The Women’s Philanthropy Institute at the Indiana University Lilly Family School of Philanthropy recently released a new report measuring charitable giving to women’s and girls’ organizations in the United States.
The Indiana University team has documented a total of 57,165 charitable organizations dedicated to supporting women and girls, roughly 3.6 percent of all registered charitable organizations in the country. More than $11 billion in philanthropic support was directed to women’s and girls’ organizations in both 2022 ($11.2 billion) and 2023 ($11.4 billion) – the two most recent years of IRS data on charitable organizations.
The report authors found that giving to women’s and girls’ organizations surpassed 2.0 percent of total charitable giving in the United States for the first time ever in 2022, reaching 2.18 percent, before decreasing slightly to 2.04 percent in 2023. Although there was a slight dip in 2023, total charitable giving to women and girls is up significantly from 2021 (1.86 percent).

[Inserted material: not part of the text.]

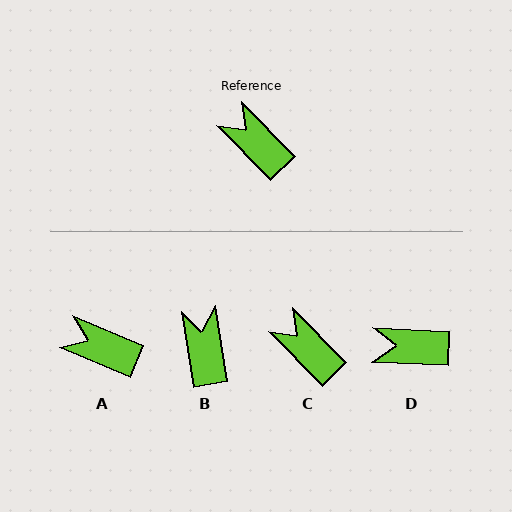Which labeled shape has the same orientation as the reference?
C.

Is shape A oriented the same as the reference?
No, it is off by about 23 degrees.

A substantial portion of increased philanthropic support for women and girls in 2022 was directed to reproductive health organizations, which experienced a nearly 40 percent jump in 2022 – the same year the Supreme Court overturned Roe v. Wade. In 2023, $2.2 billion were invested in organizations dedicated to reproductive health and family planning. Organizations dedicated to women’s and girls’ human services and women’s health received the next highest share of total philanthropic support, each receiving $1.8 billion of the total $11.4 billion given to women’s and girls’ organizations in 2023.
However, after adjusting for inflation, charitable giving to women’s and girls’ organizations fell by 2.0 percent over the two-year period of 2021 to 2023. If giving to reproductive health organizations is excluded, the inflation-adjusted decline in philanthropic support for women and girls was even steeper, at 4.6 percent.